Etika antroposentrisme dituduh sebagai biang keladi kerusakan lingkungan hidup saat ini. Sebab etika ini memandang manusia sebagai pusat alam semesta, dan hanya manusia yang mempunyai nilai, sementara alam dan segala isinya di luar manusia sekadar alat bagi pemuasan kebutuhan manusia. Manusia dianggap berada di luar, di atas dan terpisah dari ciptaan; dan bahkan manusia dianggap sebagai penguasa atas alam yang boleh melakukan apa saja terhadap alam.  Cara pandang ini melahirkan sikap dan perilaku eksploitatif terhadap alam.

Demi memperbaiki lingkungan yang rusak saat ini kita dituntut untuk menemukan cara pikir lain; sebuah cara pikir yang membantu orang untuk mengambil sikap dan langkah untuk menyelamatkan lingkungan hidup sebagai rumah bersama. Dalam tulisan ini saya menawarkan kepada para pembaca sala satu alternatif cara pikir dalam merawat lingkungan hidup. Sebuah cara pikir yang telah melahirkan sebuah cara hidup yang selaras dengan alam; sebuah cara pikir yang memapukan Fransiskus dari Assisi memandang seluruh ciptaan sebagai saudara dan saudari dan menempatkan Fransiskus sebagai pelindung ekologi.

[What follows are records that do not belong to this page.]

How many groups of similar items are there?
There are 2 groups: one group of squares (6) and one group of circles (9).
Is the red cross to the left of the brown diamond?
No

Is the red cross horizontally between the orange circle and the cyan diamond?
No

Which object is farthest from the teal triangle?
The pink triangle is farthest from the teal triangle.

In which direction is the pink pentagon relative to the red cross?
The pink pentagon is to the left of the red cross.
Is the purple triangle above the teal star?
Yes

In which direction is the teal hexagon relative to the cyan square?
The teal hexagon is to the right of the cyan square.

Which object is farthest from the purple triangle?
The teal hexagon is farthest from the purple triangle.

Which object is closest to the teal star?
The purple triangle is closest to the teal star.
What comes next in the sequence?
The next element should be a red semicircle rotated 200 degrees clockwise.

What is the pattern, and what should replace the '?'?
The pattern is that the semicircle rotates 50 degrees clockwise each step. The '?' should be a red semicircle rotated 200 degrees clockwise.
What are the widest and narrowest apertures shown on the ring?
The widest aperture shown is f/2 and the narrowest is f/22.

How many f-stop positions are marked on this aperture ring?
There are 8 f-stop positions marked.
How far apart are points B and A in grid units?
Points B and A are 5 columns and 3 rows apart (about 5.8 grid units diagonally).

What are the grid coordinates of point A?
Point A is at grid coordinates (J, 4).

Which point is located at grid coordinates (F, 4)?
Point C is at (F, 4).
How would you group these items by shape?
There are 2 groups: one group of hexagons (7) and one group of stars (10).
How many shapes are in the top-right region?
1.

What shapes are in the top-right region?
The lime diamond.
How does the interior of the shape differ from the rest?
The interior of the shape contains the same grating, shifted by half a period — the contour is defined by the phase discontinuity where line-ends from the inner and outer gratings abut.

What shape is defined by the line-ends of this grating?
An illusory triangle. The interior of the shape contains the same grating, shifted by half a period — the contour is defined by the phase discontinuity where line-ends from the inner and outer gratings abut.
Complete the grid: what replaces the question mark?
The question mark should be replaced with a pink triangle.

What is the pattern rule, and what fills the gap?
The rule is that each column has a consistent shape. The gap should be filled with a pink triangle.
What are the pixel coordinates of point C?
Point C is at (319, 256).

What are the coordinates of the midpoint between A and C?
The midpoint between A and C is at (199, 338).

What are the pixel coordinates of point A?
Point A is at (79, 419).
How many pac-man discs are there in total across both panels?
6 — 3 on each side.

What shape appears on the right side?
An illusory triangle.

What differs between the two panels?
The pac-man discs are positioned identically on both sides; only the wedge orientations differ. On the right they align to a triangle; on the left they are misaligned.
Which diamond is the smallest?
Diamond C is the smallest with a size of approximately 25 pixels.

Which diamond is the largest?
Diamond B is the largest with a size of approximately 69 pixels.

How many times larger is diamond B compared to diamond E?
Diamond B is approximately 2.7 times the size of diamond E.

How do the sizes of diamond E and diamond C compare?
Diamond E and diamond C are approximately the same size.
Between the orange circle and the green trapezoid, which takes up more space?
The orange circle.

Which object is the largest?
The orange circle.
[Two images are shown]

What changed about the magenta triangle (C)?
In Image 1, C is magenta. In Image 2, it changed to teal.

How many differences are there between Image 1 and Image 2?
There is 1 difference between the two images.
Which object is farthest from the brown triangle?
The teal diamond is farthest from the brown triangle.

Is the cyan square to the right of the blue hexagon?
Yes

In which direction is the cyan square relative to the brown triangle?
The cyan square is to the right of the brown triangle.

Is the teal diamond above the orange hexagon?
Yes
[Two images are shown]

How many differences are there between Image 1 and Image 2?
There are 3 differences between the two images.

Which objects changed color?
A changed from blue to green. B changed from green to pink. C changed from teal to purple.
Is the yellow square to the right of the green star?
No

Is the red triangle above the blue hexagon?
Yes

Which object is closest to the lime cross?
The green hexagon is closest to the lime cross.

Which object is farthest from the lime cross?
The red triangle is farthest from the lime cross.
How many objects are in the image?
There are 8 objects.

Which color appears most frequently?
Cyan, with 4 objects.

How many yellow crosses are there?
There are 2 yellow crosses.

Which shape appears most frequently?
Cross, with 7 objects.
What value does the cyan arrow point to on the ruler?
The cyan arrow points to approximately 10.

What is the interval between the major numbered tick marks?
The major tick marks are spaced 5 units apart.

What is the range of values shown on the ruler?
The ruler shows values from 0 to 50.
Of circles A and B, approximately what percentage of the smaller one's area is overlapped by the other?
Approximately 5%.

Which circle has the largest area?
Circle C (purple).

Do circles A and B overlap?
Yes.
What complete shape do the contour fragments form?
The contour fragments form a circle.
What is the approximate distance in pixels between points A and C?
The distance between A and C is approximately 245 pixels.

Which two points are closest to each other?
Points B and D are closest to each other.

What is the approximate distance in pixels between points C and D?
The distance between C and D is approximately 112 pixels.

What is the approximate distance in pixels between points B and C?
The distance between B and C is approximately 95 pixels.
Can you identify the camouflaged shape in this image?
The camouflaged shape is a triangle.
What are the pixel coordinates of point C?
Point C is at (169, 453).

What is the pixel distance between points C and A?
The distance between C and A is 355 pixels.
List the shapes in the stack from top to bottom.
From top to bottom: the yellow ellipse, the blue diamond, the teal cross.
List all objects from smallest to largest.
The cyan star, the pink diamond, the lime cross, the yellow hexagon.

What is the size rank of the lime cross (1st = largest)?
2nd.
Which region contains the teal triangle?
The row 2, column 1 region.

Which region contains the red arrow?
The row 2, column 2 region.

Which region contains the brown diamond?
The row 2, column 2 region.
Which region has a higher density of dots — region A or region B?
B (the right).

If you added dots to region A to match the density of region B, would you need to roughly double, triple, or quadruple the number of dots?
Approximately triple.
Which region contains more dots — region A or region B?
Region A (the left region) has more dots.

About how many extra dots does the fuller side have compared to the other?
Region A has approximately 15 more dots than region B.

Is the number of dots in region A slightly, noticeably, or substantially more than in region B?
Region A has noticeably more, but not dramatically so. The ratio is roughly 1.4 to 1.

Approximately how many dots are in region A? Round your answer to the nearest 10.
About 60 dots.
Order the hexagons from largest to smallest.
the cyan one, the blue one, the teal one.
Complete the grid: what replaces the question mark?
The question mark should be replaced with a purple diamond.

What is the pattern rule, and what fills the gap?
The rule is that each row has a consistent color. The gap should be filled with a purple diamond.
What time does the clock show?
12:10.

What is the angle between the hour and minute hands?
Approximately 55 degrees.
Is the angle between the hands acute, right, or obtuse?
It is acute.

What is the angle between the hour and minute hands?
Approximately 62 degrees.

Mengikut jejak Santo Fransiskus Assisi, tradisi Fransiskan mengedepankan sebuah pendekatan holistik terhadap ekologi dan memperkenalkan relasi kekeluargaaan atas bumi sebagai rumah bersama (Familial or Kindship ethic). Pendekatan ini mencakupi empat prinsip utama etika yang saling berhubungn erat satu dengan yang lain, yaitu, kebebasan (Freedom), Anugerah cuma-cuma (Gratuitousness), Persaudaraan (Fraternity) dan kebaikan bersama (Common good).

  1. Kebebasan (Freedom)

Mashab Fransiskan disebuat menganut aliran pemikiran “Voluntarisme” karena mereka lebih menekankan peran penting kehendak atas akal budi, kebaikan pada kebenaran, tindakan kasih atas pengetahuan, ortoprakis atas ortodoksi. Kehendak memilki proritas dalam pandangan Fransiskan karena pada kehendak terletak moment yang menentukan tatakala seseorang dituntut untuk memilih secara bebas dan bertanggungjawab. Kehendak berperan penting saat kita berhadapan dengn sebuah pilihan konkret: “Saya memilih ini atau itu.” Walaupun keputusan itu mungkin saja salah atau keliru, entah karena tidak tahu atau karena niat yang tidak baik, hal ini sama sekali tidak meniadakan kebebasan subjek, yang ditengah-tengah segala kemungkinan yang terbatas atau mendesak, harus membuat keputusan.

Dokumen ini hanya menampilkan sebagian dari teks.